Will larger batch size make computation time less in machine learning?
Neural networks learn by gradient descent an error function in the weight space which is parametrized by the training examples. This means the variables are the weights of the neural network. The function is "generic" and becomes specific when you use training examples. The "correct" way would be to use all training examples to make the specific function. This is called "batch gradient descent" and is usually not done for two reasons:
- It might not fit in your RAM (usually GPU, as for neural networks you get a huge boost when you use the GPU).
- It is actually not necessary to use all examples.
In machine learning problems, you usually have several thousands of training examples. But the error surface might look similar when you only look at a few (e.g. 64, 128 or 256) examples.
Think of it as a photo: To get an idea of what the photo is about, you usually don't need a 2500x1800px resolution. A 256x256px image will give you a good idea what the photo is about. However, you miss details.
So imagine gradient descent to be a walk on the error surface: You start on one point and you want to find the lowest point. To do so, you walk down. Then you check your height again, check in which direction it goes down and make a "step" (of which the size is determined by the learning rate and a couple of other factors) in that direction. When you have mini-batch training instead of batch-training, you walk down on a different error surface. In the low-resolution error surface. It might actually go up in the "real" error surface. But overall, you will go in the right direction. And you can make single steps much faster!

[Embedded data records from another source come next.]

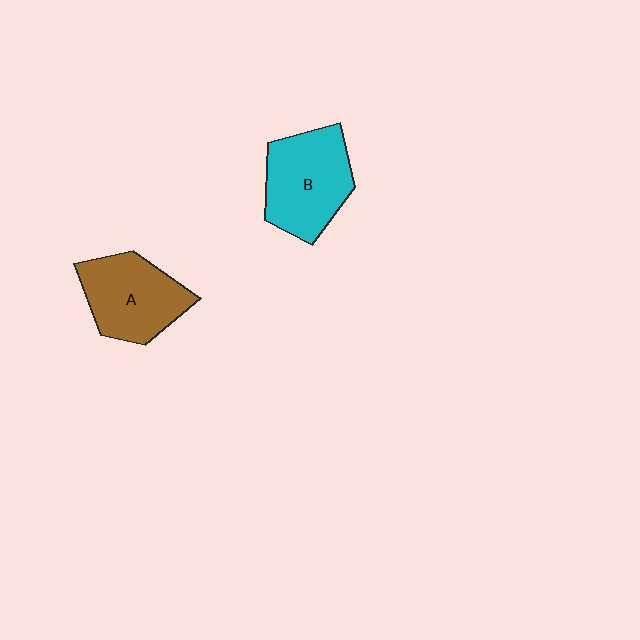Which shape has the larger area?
Shape B (cyan).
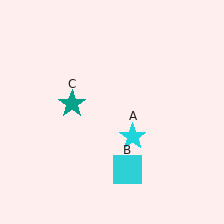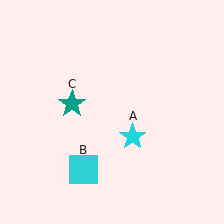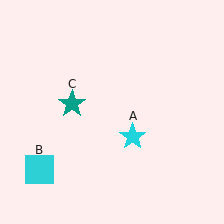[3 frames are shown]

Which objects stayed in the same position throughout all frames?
Cyan star (object A) and teal star (object C) remained stationary.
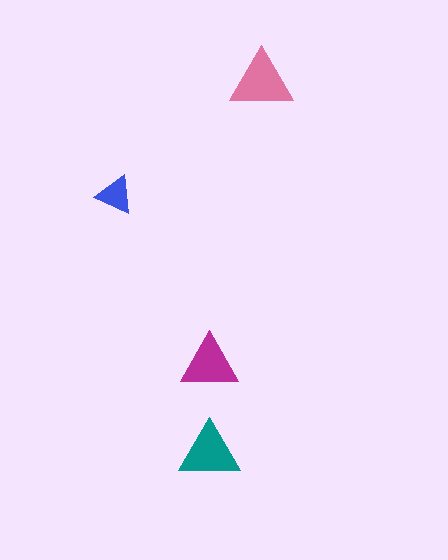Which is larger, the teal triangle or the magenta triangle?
The teal one.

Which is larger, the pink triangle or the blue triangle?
The pink one.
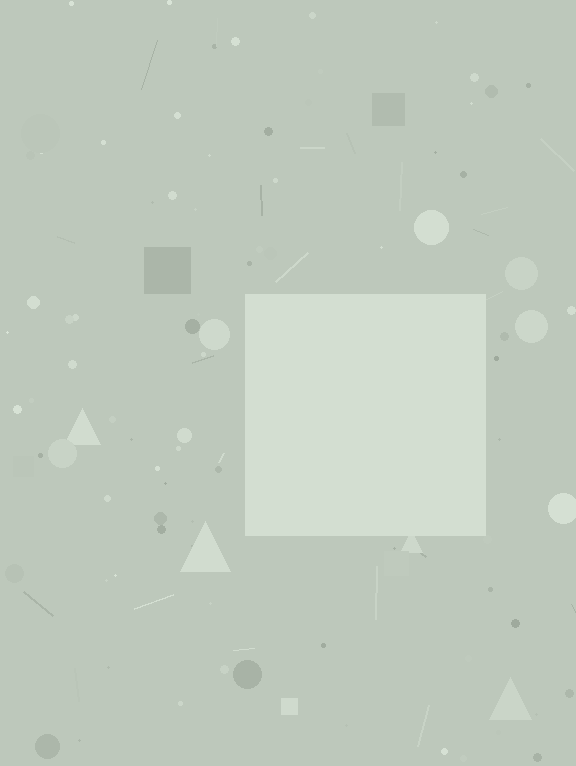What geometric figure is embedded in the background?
A square is embedded in the background.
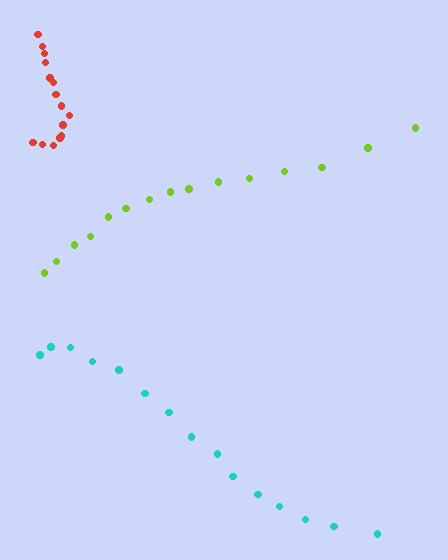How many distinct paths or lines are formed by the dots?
There are 3 distinct paths.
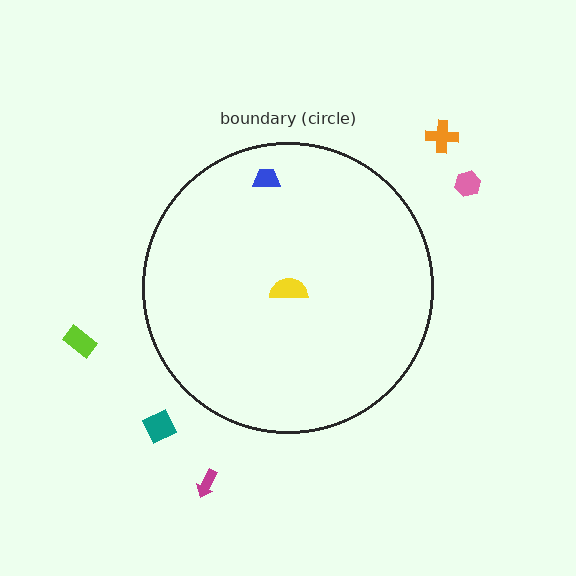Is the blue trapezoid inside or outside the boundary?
Inside.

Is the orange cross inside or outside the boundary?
Outside.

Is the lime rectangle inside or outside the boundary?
Outside.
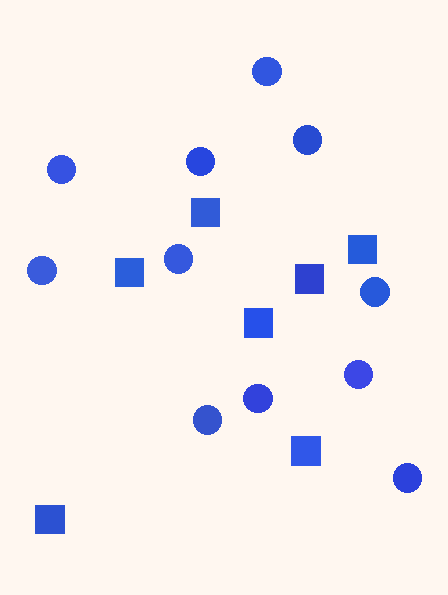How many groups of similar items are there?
There are 2 groups: one group of squares (7) and one group of circles (11).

Now, what happens when you make the resolution lower (the batch size smaller)?
Right, your image of what the error surface looks like gets less accurate. How much this affects you depends on factors like:
- Your hardware/implementation
- Dataset: How complex is the error surface and how good it is approximated by only a small portion?

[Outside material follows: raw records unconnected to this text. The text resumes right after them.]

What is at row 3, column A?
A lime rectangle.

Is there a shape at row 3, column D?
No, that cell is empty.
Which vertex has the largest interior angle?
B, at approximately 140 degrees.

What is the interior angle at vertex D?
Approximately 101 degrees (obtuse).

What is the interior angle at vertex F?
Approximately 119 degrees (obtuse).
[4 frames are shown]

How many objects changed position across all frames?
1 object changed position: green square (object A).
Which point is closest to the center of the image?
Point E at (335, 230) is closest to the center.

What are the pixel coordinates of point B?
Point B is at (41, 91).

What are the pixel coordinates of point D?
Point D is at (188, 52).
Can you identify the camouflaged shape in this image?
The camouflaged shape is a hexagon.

- Learning: How exactly are you learning (momentum? newbob? rprop?)
I'd like to add to what's been already said here that larger batch size is not always good for generalization. I've seen these cases myself, when an increase in batch size hurt validation accuracy, particularly for CNN working with CIFAR-10 dataset.
From "On Large-Batch Training for Deep Learning: Generalization Gap and Sharp Minima":
The stochastic gradient descent (SGD) method and its variants are algorithms of choice for many Deep Learning tasks. These methods operate in a small-batch regime wherein a fraction of the training data, say 32–512 data points, is sampled to compute an approximation to the gradient. It has been observed in practice that when using a larger batch there is a degradation in the quality of the model, as measured by its ability to generalize. We investigate the cause for this generalization drop in the large-batch regime and present numerical evidence that supports the view that large-batch methods tend to converge to sharp minimizers of the training and testing functions—and as is well known, sharp minima lead to poorer generalization. In contrast, small-batch methods consistently converge to flat minimizers, and our experiments support a commonly held view that this is due to the inherent noise in the gradient estimation. We discuss several strategies to attempt to help large-batch methods eliminate this generalization gap.
Bottom-line: you should tune the batch size, just like any other hyperparameter, to find an optimal value.